Following a year-long innovation and optimisation project, Britehouse Holdings Specialist SAP division, Britehouse SSD, has enabled PPC subsidiary, Portland Holdings, in Zimbabwe, to surmount the processing and system problems created by years of hyperinflation and to boost business performance through previously inaccessible SAP All-in-One functionality.
“Several factors had combined to leave us with dirty data and limited functionality after our initial implementation of SAP All-in-One in 2007,” says Portland Holdings financial director, Iain Sheasby. “The first implementation hadn't been ideally aligned with our business needs as a manufacturing organisation. Specifically, we were set up for product pricing instead of process costing, making automated profitability analysis impossible.
“Then, as our users became familiar with the solution, they developed more advanced requirements. But the system hadn't been set up to enable things like workflow, e-business, or automatic payment runs for vendors.
“The last straw, however, was hyperinflation - which forced us to adjust currencies in the solution nine times in a period of 18 months. We updated the solution again when the Zimbabwean economy was dollarised in 2009, but the complex and cluttered legacy data made the entire system unwieldy. Certain modules of SAP All-in-One simply couldn't operate.
“Ordinary fixes weren't feasible. We decided to start again, with new data in a better-aligned solution and the old data kept for record purposes on a separate server. While we were at it, we wanted to access the additional functionality we'd been doing without since implementation.”
Portland Holdings chose to go with Britehouse on the project because of its track record as a business partner to PPC in South Africa and, as a consequence, its understanding of the cement manufacturing industry.
Britehouse assigned to the project an overall team of 13 specialists in areas such as finance, sales and distribution, materials management, plant maintenance, production planning, and solution management. Using RunSAP methodology, the team moved 21 000 spares and 20 000 assets to the new system and cleaned up 2 500 customer and 600 vendor data masters, as well as 16 000 open plant maintenance orders.
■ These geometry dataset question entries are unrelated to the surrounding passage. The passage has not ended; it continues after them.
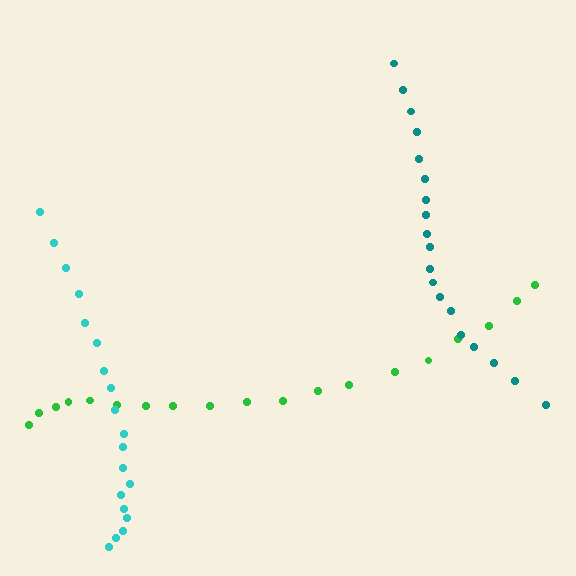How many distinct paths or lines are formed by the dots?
There are 3 distinct paths.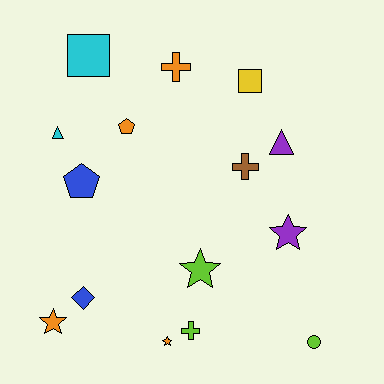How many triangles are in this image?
There are 2 triangles.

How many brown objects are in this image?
There is 1 brown object.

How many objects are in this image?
There are 15 objects.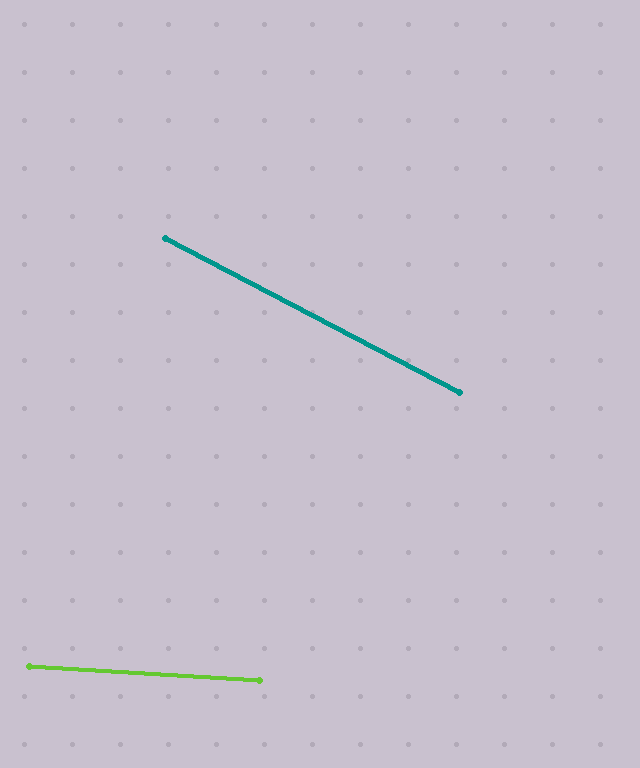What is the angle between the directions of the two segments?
Approximately 24 degrees.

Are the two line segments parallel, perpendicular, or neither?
Neither parallel nor perpendicular — they differ by about 24°.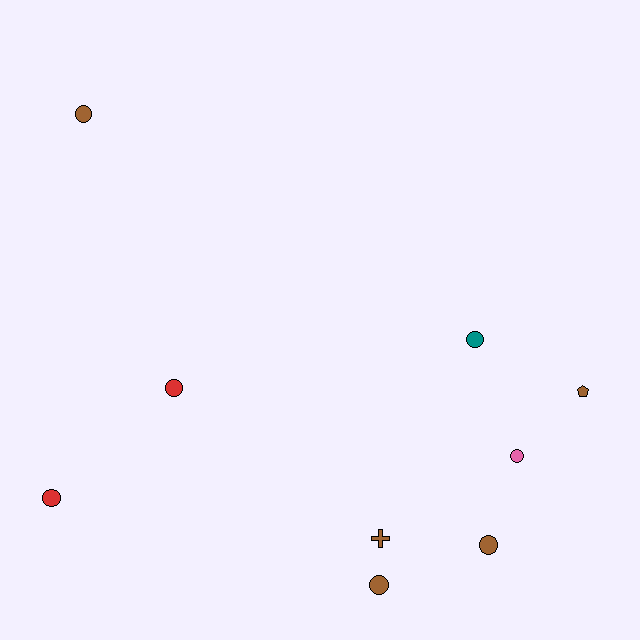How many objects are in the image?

Some of the existing master data had to be realigned, as did the trial balance logic.
Britehouse also implemented activity-based and shipment costing, optimised Portland Holdings' credit management processes, and aligned its system with PPC's central master data depository - to facilitate reporting.
Britehouse's project plan enabled a cut-over at the end of September to coincide with Portland Holdings' year-end, enabling the company to start its new financial year with clean data and a clean balance sheet.
“Our primary focus was on stabilising the system to provide Portland Holdings with a functioning business as usual environment,” says Britehouse project manager, Corne Pieterse. “Then we focused on innovation, to enable Portland to extract more functionality and, therefore, more value from their system.
“Unlike a new implementation, the challenge in-system innovation is not simply identifying the insufficiencies and ineffectiveness of the existing system, but also finding a better way of doing things that doesn't over-extend the organisation's current business processes.
“Because RunSAP's documented and automated scoping, development, configuration and testing methodologies take the guesswork out of innovation, we were able to ensure that what we recommended and then executed for Portland was relevant and appropriate in terms of enabling the organisation to significantly improve performance.”
Sheasby says that Britehouse's technical specialists are in a league of their own. “Perhaps more importantly, their project management capabilities are exceptional, enabling the technical specialists to focus on what they have to do. Also, whenever a resource was needed, it appeared and remained dedicated to our project for as long as needed.
“All of which has ensured that we now have a stable system that is tightly aligned to our business processes and industry norms. It's also much more user-friendly and enables the company to run on a business focus rather than merely on function.”